Nitrogen, Sulfur, And Phosphorus Codoped Hollow Carbon Microtubes Derived From Silver Willow Blossoms As A High-Performance Anode For Sodium-Ion Batteries

Hard carbon materials have been considered as one of the most promising candidates as the anode in sodium-ion batteries. However, scale application of state-of-the-art hard carbon anodes is still hampered on account of their complicated, toxic, and time-consuming preparation techniques. In the present paper, silver willow blossoms composed of natural micrometer-scale fibers are employed to construct N, S, and P codoped hollow carbon microtubes (HCMTs) by direct high-temperature carbonization. The HCMT has a nanoscale wall with several micrometer-sized hollow cavities, which is facilitated to optimize the sodium-ion transfer.
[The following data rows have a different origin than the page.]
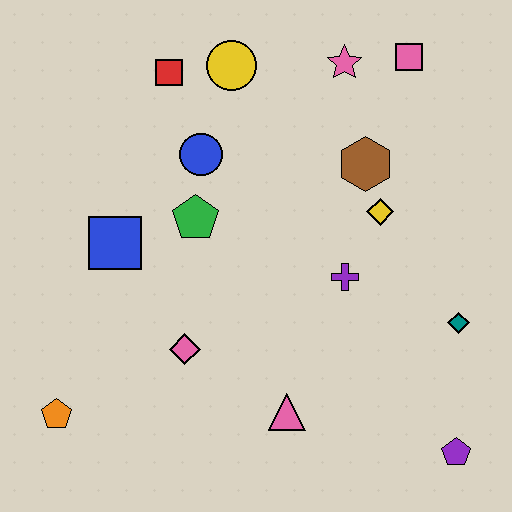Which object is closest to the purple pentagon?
The teal diamond is closest to the purple pentagon.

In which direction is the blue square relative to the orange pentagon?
The blue square is above the orange pentagon.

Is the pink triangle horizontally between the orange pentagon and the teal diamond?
Yes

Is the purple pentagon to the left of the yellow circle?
No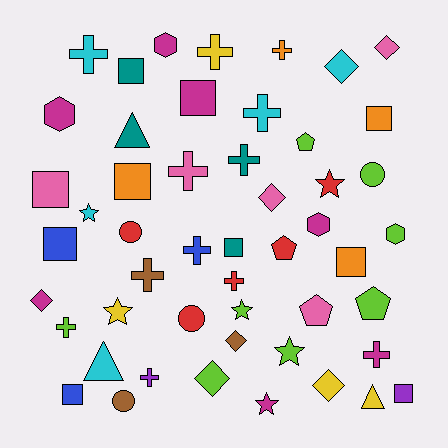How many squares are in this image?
There are 10 squares.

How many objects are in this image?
There are 50 objects.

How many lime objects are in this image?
There are 8 lime objects.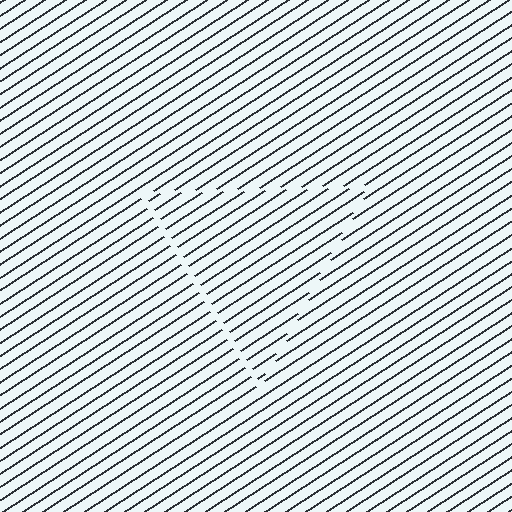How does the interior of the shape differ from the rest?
The interior of the shape contains the same grating, shifted by half a period — the contour is defined by the phase discontinuity where line-ends from the inner and outer gratings abut.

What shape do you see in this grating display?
An illusory triangle. The interior of the shape contains the same grating, shifted by half a period — the contour is defined by the phase discontinuity where line-ends from the inner and outer gratings abut.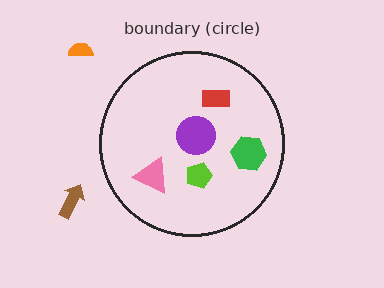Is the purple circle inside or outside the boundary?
Inside.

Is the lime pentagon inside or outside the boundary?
Inside.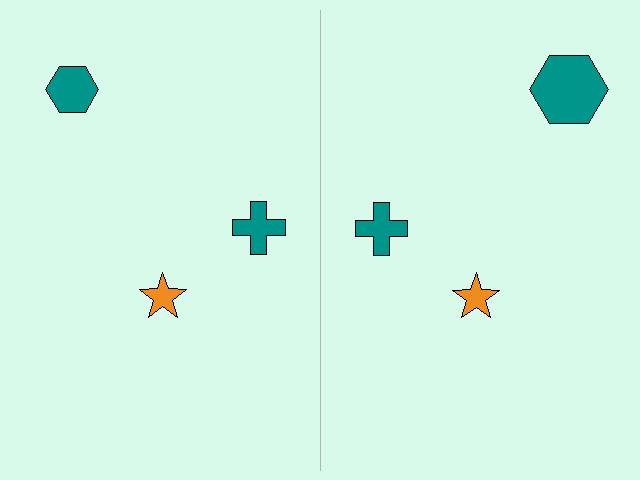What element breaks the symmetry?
The teal hexagon on the right side has a different size than its mirror counterpart.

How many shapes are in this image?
There are 6 shapes in this image.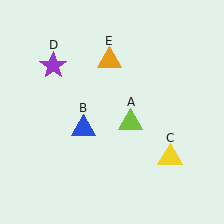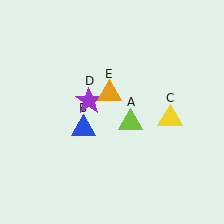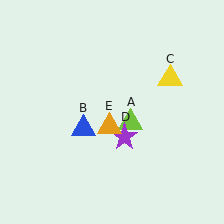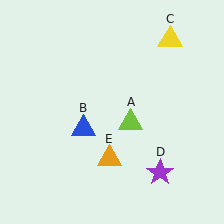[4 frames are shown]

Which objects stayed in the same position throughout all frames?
Lime triangle (object A) and blue triangle (object B) remained stationary.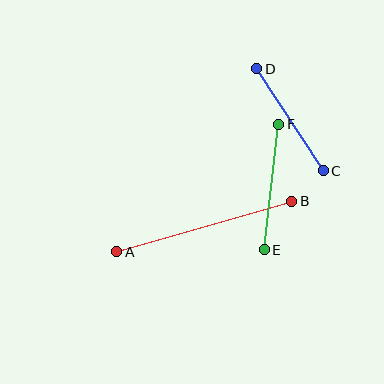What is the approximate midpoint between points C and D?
The midpoint is at approximately (290, 120) pixels.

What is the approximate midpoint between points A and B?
The midpoint is at approximately (204, 227) pixels.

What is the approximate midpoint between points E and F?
The midpoint is at approximately (271, 187) pixels.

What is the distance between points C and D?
The distance is approximately 122 pixels.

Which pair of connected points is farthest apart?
Points A and B are farthest apart.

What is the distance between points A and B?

In addition, the temperature-dependent, tailorable interlayer spacing coupled with doped heteroatoms is able to provide sufficient energy storage sites. By combining these unique structural advantages, the HCMT exhibits impressive sodium storage performance. The HCMT sample pyrolyzed under 1300 degrees C is able to deliver a highly reversible capacity of 302 mAh g(-1), and after repeated charge/discharge for 100 times, the capacity retains 301 mAh g(-1), indicating no visible degradation. Moreover, under a large current density up to 1 A g(-1), a high capacity of 201 mAh g(-1) is still achieved, demonstrating good rate capability.